The vote is closed. Resolution is carried. Resolution 18, capital increase without shareholders' preemptive subscription rights by means of a public offering other than those covered under Article L. 411-2-1 of the French Monetary and Financial Code. The vote is open. [Voting]

Sebastien Hache

attendee
#62

The vote is closed. The resolution is carried. Resolution #19, capital increase with cancellation of shareholders' preemptive subscription rights by means of offers exclusively to qualified investors and/or a restricted circle of investors acting on their own behalf in accordance with Article L.411-2 first of the French Monetary and Financial Code. The vote is open. [Voting]

Sebastien Hache

attendee
#63

The vote is closed. The resolution is carried. Resolution 20, power to increase the amount of issues in the event of oversubscription in connection with capital increases with or without shareholders' preferential subscription rights. The vote is open. [Voting]

Sebastien Hache

attendee
#64

The vote is closed. The resolution is carried. Resolution 21, authorization to issue ordinary shares or securities carrying rights to shares of the company without preemptive subscription rights for existing shareholders in favor of certain categories of beneficiaries. The vote is open. [Voting]

Sebastien Hache

attendee
#65

The vote is closed. Resolution is carried. Resolution 22, capital increase in connection with the public offering initiated by the company. The vote is open. [Voting]

Sebastien Hache

attendee
#66

The vote is closed. Resolution is carried. Resolution 23, capital increase to remunerate securities contributed to the company.

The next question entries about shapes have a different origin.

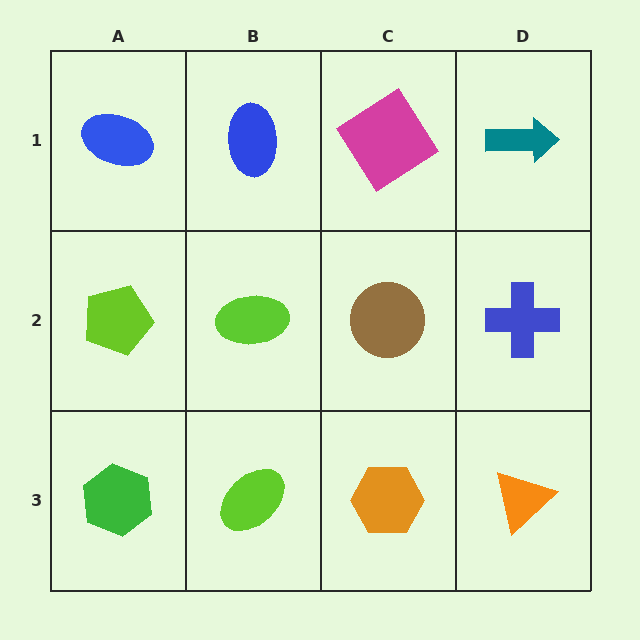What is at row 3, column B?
A lime ellipse.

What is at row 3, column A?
A green hexagon.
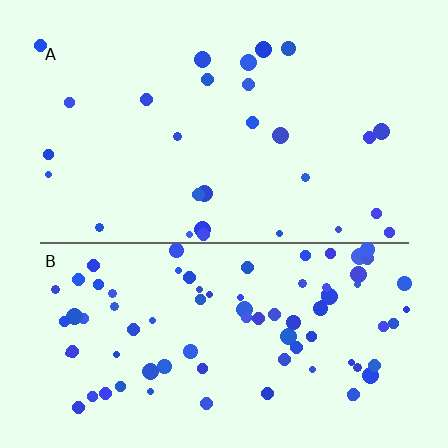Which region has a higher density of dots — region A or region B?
B (the bottom).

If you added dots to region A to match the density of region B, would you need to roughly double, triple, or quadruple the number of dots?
Approximately triple.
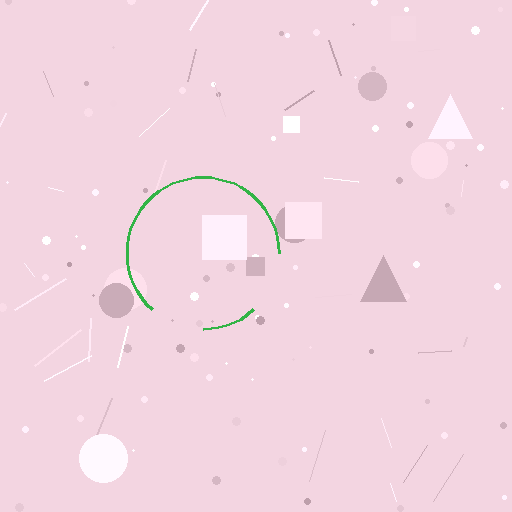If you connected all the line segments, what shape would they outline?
They would outline a circle.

The vote is open. [Voting]

Sebastien Hache

attendee
#67

The vote is closed. The resolution is carried. Resolution 24, overall limits on financial authorizations. The vote is open. [Voting]

Sebastien Hache

attendee
#68

The vote is closed. Resolution is approved. Resolution 25, capital increase by incorporation of reserves, profits, premiums or other items. The vote is open. [Voting]

Sebastien Hache

attendee
#69

The vote is closed. The resolution is carried. Resolution 26, allocation of company share subscriptions or purchase options to company employees and executive directors. The vote is open. [Voting]

Sebastien Hache

attendee
#70

The vote is closed. Resolution is carried. Resolution 27, free allotment of company shares to employees and executive directors. The vote is open. [Voting]

Sebastien Hache

attendee
#71

The vote is closed. The resolution is carried. Resolution 28, overall limits on financial authorizations for the granting of stock options and bonus shares. The vote is open. [Voting]

Sebastien Hache

attendee
#72

The vote is closed. Resolution is carried. Resolution 29, capital increase reserve for employees participating in the company saving plan. The vote is open. [Voting]

Sebastien Hache

attendee
#73

The vote is closed. The resolution is carried. Resolution 30, amendment to Article 13 of the company's Articles of Association concerning meetings and deliberations of the Board of Directors. The vote is open. [Voting]

Sebastien Hache

attendee
#74

The vote is closed. The vote is carried. Resolution 31, powers for formalities. The vote is open. [Voting]

Sebastien Hache

attendee
#75

The vote is closed and the resolution is carried. Thank you.

Emmanuel Blin

executive
#76

Thank you. Ladies and gentlemen, this concludes this Annual General Meeting. I thank you for your participation, and I wish you an excellent afternoon. [Statements in English on this transcript were spoken by an interpreter present on the live call.]